Messagepar MASSON Bruno sur 16 Mai 2010, 06:38

Bonjour,

Quand il s'agit d'expéditions anglaises sur le continent, il convient toujours de penser "but à atteindre" et "limite de temps".

Le gouvernement anglais sais parfaitement qu'il lui est impossible de résister longtemps à l'"attention" de l'armée impériale et de ses satellites, et donc que le point de débarquement doit être facilement défendable (si possible un port fortifié).

Dans le cas de la Scheldt, le but est facilement identifiable, Anvers, non dans le but de l'occuper, mais d'en détruire le contenu et de démolir au mieux les capacités portuaires. Il y a de plus la pression du parti d'Orange qui présente en permanence le peuple Néerlandais comme prêt à se révolter contre l'occupant (que ce soit vrai ou non).

Les Pays-Bas sont aussi une obsession anglaise, du fait de l'Histoire et du commerce, ce qui entrainera des expéditions récurrentes (1799, 1805 redirigée vers Brême, 1807 redirigée au Portugal et en Espagne suite à la demande des Juntas, 1812 abandonnée sur l'avis de Wellington, 1813 redirigée sur la Poméranie, 1814, 1815).

On peut d'ailleurs faire un parallèle avec les expéditions sur la côte atlantique française entre 1794 et 1800.
MASSON Bruno
 

Re: 1809. Expédition britannique de Walcheren.

Messagepar MASSON Bruno sur 16 Mai 2010, 07:38

Examinons maintenant la possibilité de débarquer ailleurs, notamment dans la Baltique.

-Les ports de Brême et de Hambourg sont fortifiés et tenus par les Français, et leur importance stratégique est très faible. De plus, ils sont assez loin dans l'estuaire pour qu'une force limitée puisse interdire la sortie des rivières à toute escadre y ayant pénétré.

-Plus loin, la côte est prussienne, danoise, suédoise, polonaise ou russe. Seuls les Danois et les Polonais sont fortement pro-Français, les autres sont politiquement alliés à la France, même si ils peuvent être plutôt anglophiles par défaut (voir l'"efficacité" redoutable des Russes en Pologne). La population prussienne est en plein ferment, mais le Roi est fidèle à lui-même, incapable de prendre une décision, les Anglais ne savent pas vraiment ce qu'ils vont trouver, des acclamations ou des balles de mousquet, même si Kleist leur promet des colliers de fleurs, il ne représente que lui-même... et les 30 000 Anglais disponibles risquent de vite se trouver très seuls. Sans le soutient actif d'une puissance continentale, une expédition en Allemagne du Nord n'a pas d'utilité, et le gouvernement anglais se souvient que les Prussiens ont déjà failli plusieurs fois à leurs promesses de s'engager à leurs côtés à leurs frontières.

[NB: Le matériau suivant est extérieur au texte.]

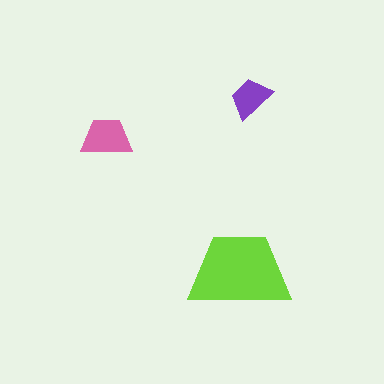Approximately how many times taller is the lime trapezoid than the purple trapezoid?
About 1.5 times taller.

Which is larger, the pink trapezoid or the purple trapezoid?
The pink one.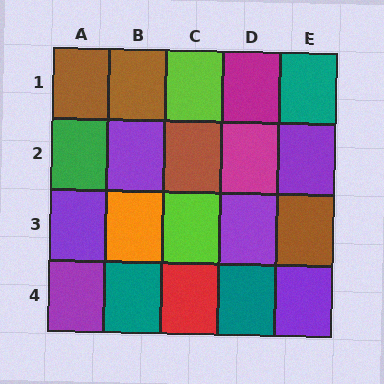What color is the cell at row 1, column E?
Teal.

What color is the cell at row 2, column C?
Brown.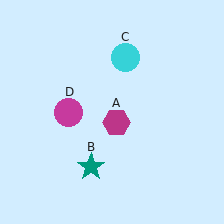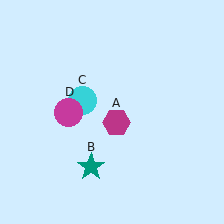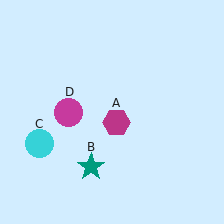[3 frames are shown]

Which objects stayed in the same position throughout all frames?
Magenta hexagon (object A) and teal star (object B) and magenta circle (object D) remained stationary.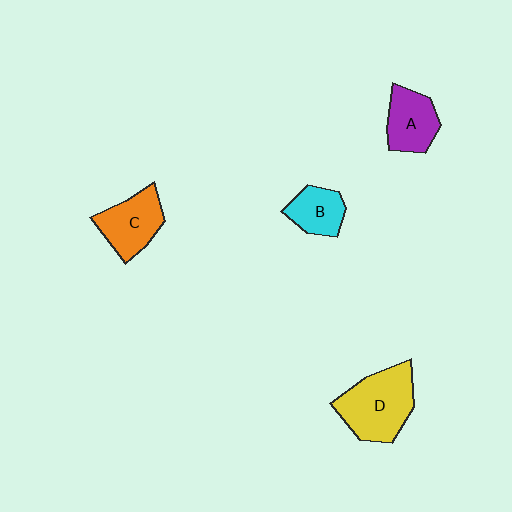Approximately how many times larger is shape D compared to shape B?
Approximately 1.9 times.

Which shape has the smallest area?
Shape B (cyan).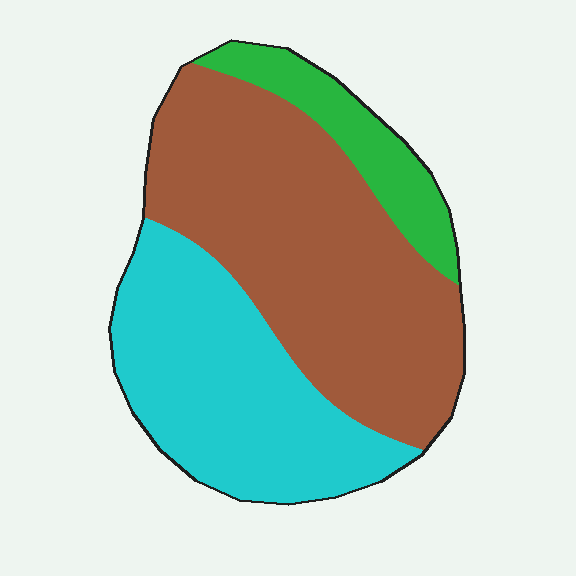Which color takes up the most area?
Brown, at roughly 50%.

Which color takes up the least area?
Green, at roughly 15%.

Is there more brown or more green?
Brown.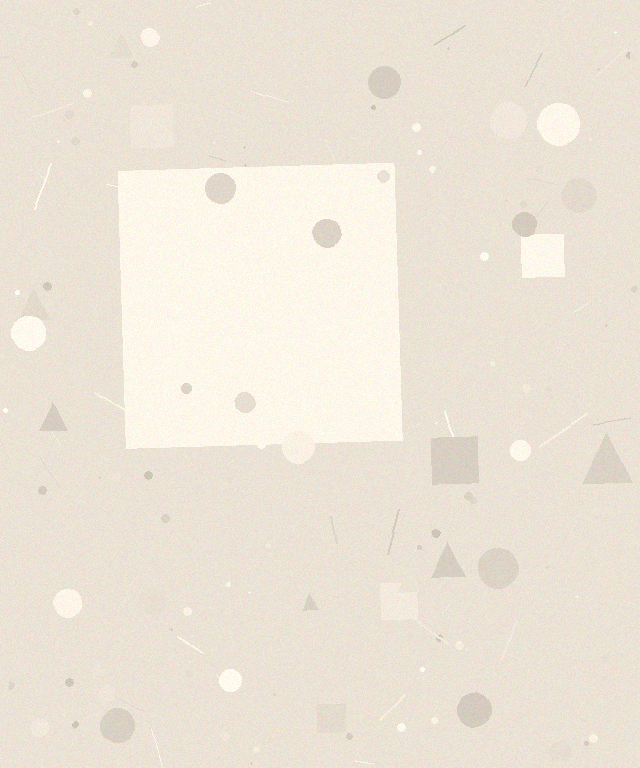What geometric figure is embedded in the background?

Par contre, une zone où cette force aurait pu être envoyée (et où elle a bien failli arriver), c'est l'Italie, et l'arrivée de 30.000 vétérans anglais sur l'Adige dans le courant de Mai, voire au début de Juin 1809, aurait certainement changé beaucoup de choses dans la préparation de Wagram... Malheureusement, les finances anglaises ne permettaient pas cette expédition
MASSON Bruno
 

Re: 1809. Expédition britannique de Walcheren.

Messagepar MASSON Bruno sur 16 Mai 2010, 09:03

Enfin, voyons le cas de la date de l'expédition.

Les troupes concernées sont en grande majorité celles revenues de La Corogne, et doivent être recrutées, reposées, et rééquipées à neuf avant de pouvoir servir à nouveau en campagne, ce qui prend du temps. Ce sont par contre les meilleurs vétérans dont l'Angleterre dispose.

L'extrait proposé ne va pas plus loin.